Alguien dijo que la política termina creando extraños compañeros de cama. Eso se ha visto en todo el mundo, y puede también reflejarse en una frase muy común: los extremos se juntan. Ver a gente muy opositora apostando su futuro  político a una tarjeta que hace parte de la estrategia electoral de candidatos identificados con el gobierno es de la cosas que uno nunca imaginaría ver, pero que ocurren en este país llamado Venezuela.

La Mesa de la Unidad Democrática  (MUD) está haciendo un serio esfuerzo por evitar que la tarjeta del MIN Unidad, ubicada exactamente al lado de la perteneciente a la coalición opositora, le “expropie” unos cuantos miles de votos que pudieran marcar la diferencia entre tener más o menos diputados que el gobernante Partido Socialista Unido de Venezuela

TarjetaMUD

No es la primera vez que la MUD se ve afectada por esta tarjeta que utiliza la palabra unidad y que ciertamente puede llevar a la confusión a electores desprevenidos. Todo tuvo su origen en 2008, cuando se permitió que gobierno y oposición utilizaran las llamadas tarjetas “morochas”, mecanismo diseñado con el objeto de aprovechar de manera óptima los votos en cada coalición. Pues bien, esa tarjeta del Min pasó de ser un comodín a una incómoda piedra en el zapato del anti chavismo, que ahora tiene ante sí la tarea de borrar de la mente de los electores cualquier confusión. Uno de los énfasis de la campaña opositora será entonces intentar que la masa de votantes identifique claramente la tarjeta de la mano como la auténtica opositora. Pero la tarea no es sencilla porque hay candidatos claramente adversarios del gobierno que van con el apoyo de MIN Unidad y otros decididamente pesuvistas  que también se cobijan bajo las siglas del partido que fuera fundado por Renny Ottolina.

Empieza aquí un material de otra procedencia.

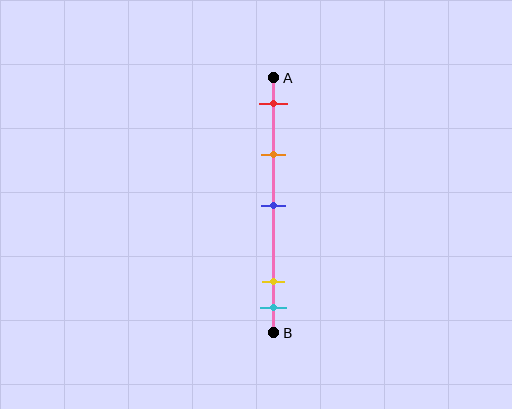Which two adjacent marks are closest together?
The yellow and cyan marks are the closest adjacent pair.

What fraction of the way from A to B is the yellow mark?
The yellow mark is approximately 80% (0.8) of the way from A to B.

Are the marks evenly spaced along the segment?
No, the marks are not evenly spaced.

Esto sin duda marca un precedente en la política venezolana. No deja de ser extraño que un partido lleve en sus listas a figuras emblemáticas que representan pensamientos diametralmente opuestos. Un chavista de regreso a la vieja casa, como William Ojeda, duramente cuestionado por la oposición agrupada en la MUD, va con la misma tarjeta que respalda a Eduardo Gómez Sigala, enemigo jurado del gobernador Henri Falcón, y a Pablo Medina, opositor de línea radicalmente dura contra el gobierno.  O veamos la cosa de otra manera, un candidato del Psuv, William Ojeda, respaldado por el MIN, comparte tarjeta con dos de los opositores que más han apoyado líneas políticas destinadas a abreviar la permanencia del presidente Nicolás Maduro en el poder. Cosas de la política¿verdad?  Curiosidades nacidas de las circunstancias que rodean estas complejas elecciones del próximo seis de diciembre.

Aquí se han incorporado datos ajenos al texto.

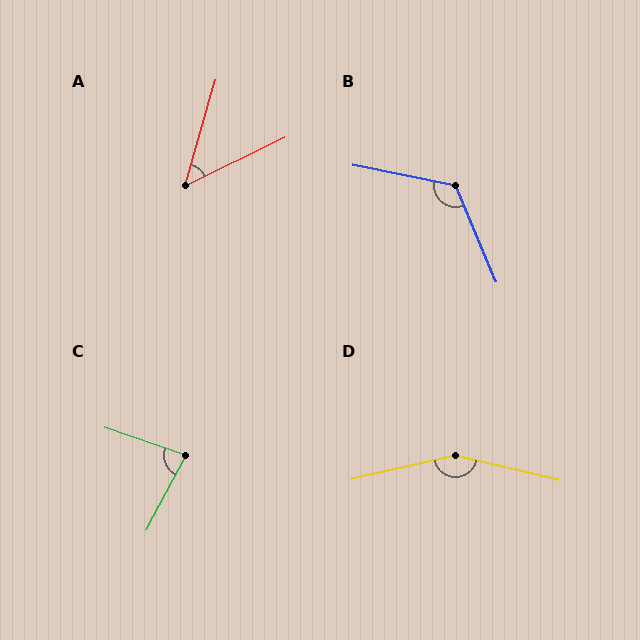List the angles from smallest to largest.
A (48°), C (81°), B (124°), D (154°).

¿Cómo será una reunión de la dirección nacional del MIN? ¿Ese partido tendrá una corriente chavista y otra opositora o esta política electoral tan sui géneris forma parte de una estrategia que uno no termina de comprender y que seguramente va a reflejarse en el éxito y crecimiento de la organización que durante años utilizó los lentes del número uno de la televisión venezolana, Renny Ottolina, como símbolo inconfundible de su accionar en la sociedad venezolana?

¿De ser electos algunos de sus candidatos a diputados, cómo va a comportarse la bancada del MIN Unidad en un parlamento que promete ser cuando menos candente?